A few years back, a colleague shared an interesting exercise with me. He took a deck of cards, split it in half, turned one half face up, then mixed all the cards up on a table and asked me how many seconds I thought it would take me to group them by suit and sort each group from low to high.
“I have no idea,” I said.
“Yet you have everything you need to give me an estimate,” he replied.
I conceded there were a fixed number of cards, that I had played cards many times before, and that I understood the definition of “done.”
Still, my guess was wrong by a significant margin.
We agreed (and proved) that the second time I would be closer. But I never hit on exactly how long it took; sometimes it took longer, and sometimes I finished sooner. We concluded I was unlikely to ever get it exactly right because there were a number of variables outside of my control. Where were the cards divided? How many landed face up? Even the level of distraction I encountered while sorting mattered.
The same is true when it comes to estimating software. It’s not an exact science. It is, however, a science. The key is to approach custom software estimation with rigor and discipline. Over the 20 years, I’ve spent working as a software engineer and solutions architect, I’ve found successfully estimating complex software projects depends on four fundamental concepts:
1. Knowing which approach is appropriate for where you are in the software development life cycle (SLDC)
2. Quantifying risk
3. Understanding (and communicating) the accuracy of the estimation
4. Continually refining
Techniques For Estimation
I’d be remiss if I didn’t point out that there are a myriad of ways to estimate software development. The three I have chosen to explain are those I’ve had the most success with. I don’t believe there is one right way to estimate software development, but there are a lot of wrong ways to do it. As a technical leader, your job is to find what works for your organization.

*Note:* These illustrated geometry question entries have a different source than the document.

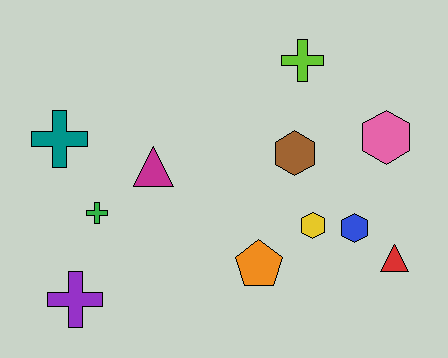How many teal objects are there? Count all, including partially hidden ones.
There is 1 teal object.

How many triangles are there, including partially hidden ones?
There are 2 triangles.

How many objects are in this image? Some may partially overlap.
There are 11 objects.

1. Analogous estimation generally occurs at the proposal stage. You can do this by collecting similar scope from one or more projects you have delivered on previously and combining the historical actuals. While analogous estimations are typically the fastest to pull together — usually they take just a couple days — they require experienced teams and tend to have the least accurate output.
Use analogous estimates to make sure you and the stakeholders are on the same page before either of you invest more time in next steps.

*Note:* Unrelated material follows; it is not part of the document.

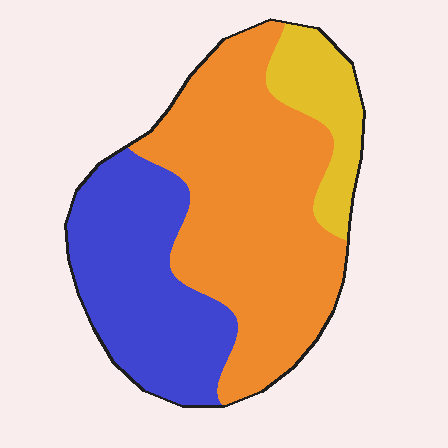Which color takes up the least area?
Yellow, at roughly 15%.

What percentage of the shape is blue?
Blue takes up between a quarter and a half of the shape.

2. Top-down estimation works best with a set of wires or a clickable prototype. This technique relies on using known data points for specific parameters that impact complexity. For example, you may need to know the number of screens, the number of third-party integrations, the number of supported browsers and so on for your software.
Once you’ve created an estimation model for a domain, top-down estimates are quite powerful as they don’t take nearly the amount of time as a bottoms-up estimate but are more accurate than the analogous approach. If you’re using top-down estimations at your organization, make sure to keep refining your estimator. As you deliver on projects, feed the actuals back into your model to improve future accuracy.
Top-down estimates typically require two to five days to prepare.
3. Bottoms-up estimation should be a part of every project. It is usually appropriate following a technical discovery. This technique requires a work breakdown structure (WBS), which breaks a project down into smaller parts that you can estimate, and generally works best if the actual people on the team who will be doing the work create the estimates.
A bottoms-up estimate is by far the most accurate, but it is unusual outside of a complete waterfall environment that the team will have the inputs required to do this exercise until four to eight weeks into the actual project. Expect the team to spend 5–10 days just preparing the estimations.
While it is impossible to know exactly what the impact of risks will be, the most responsible way to estimate is to identify and then apply an appropriate contingency.
There are many risk factors, but some you should consider are:
• Overall size of the project
• Number of users at scale
• The number of technology stacks
• Regulatory, compliance or security constraints
• Whether or not the team is geographically distributed
• Number of external dependencies
• Your team’s experience with the specific technologies and delivery methodology
• Maturity of the technology chosen
How much these factors impact the overall estimation is something each organization has to get comfortable with. Anywhere from 3% to 15% is typical, in my experience. Contingency is applied on top of the total estimation and doesn’t change the fidelity of the estimation. Contingency usually manifests in the project as additional resources or time.
Think of fidelity as the likely margin of error in an estimate, similar to the fine print when various polls are reported in news outlets. In software development, because of all the reasons mentioned previously, the margin of error tends to be higher than in other industries. I’d argue consistently estimating software projects to plus or minus 20% is one hallmark of a world-class software organization. I usually suggest the following:
• Analogous: +/− 40%
• Top-Down: +/− 30%.
• Bottoms-Up: +/− 20%
To successfully estimate any software project, you should continually tune the estimate. The worst-case scenario is learning the timeline or effort has changed after it’s too late to do anything about it. I ask my teams to reevaluate the estimations every couple of sprints. You’ll find that by approaching estimations iteratively, you can manage expectations, scope and ultimately budget.
Software development projects have a reputation of always taking twice as long and costing twice as much. There is some truth to that. Estimating software is not easy. Like most things in life, experience plays a large role. Estimation takes time and effort, and as such, is an investment that you should factor into software development efforts of any substance. The role of technology leaders is to foster a culture of thoughtful, measured approaches to estimating software projects.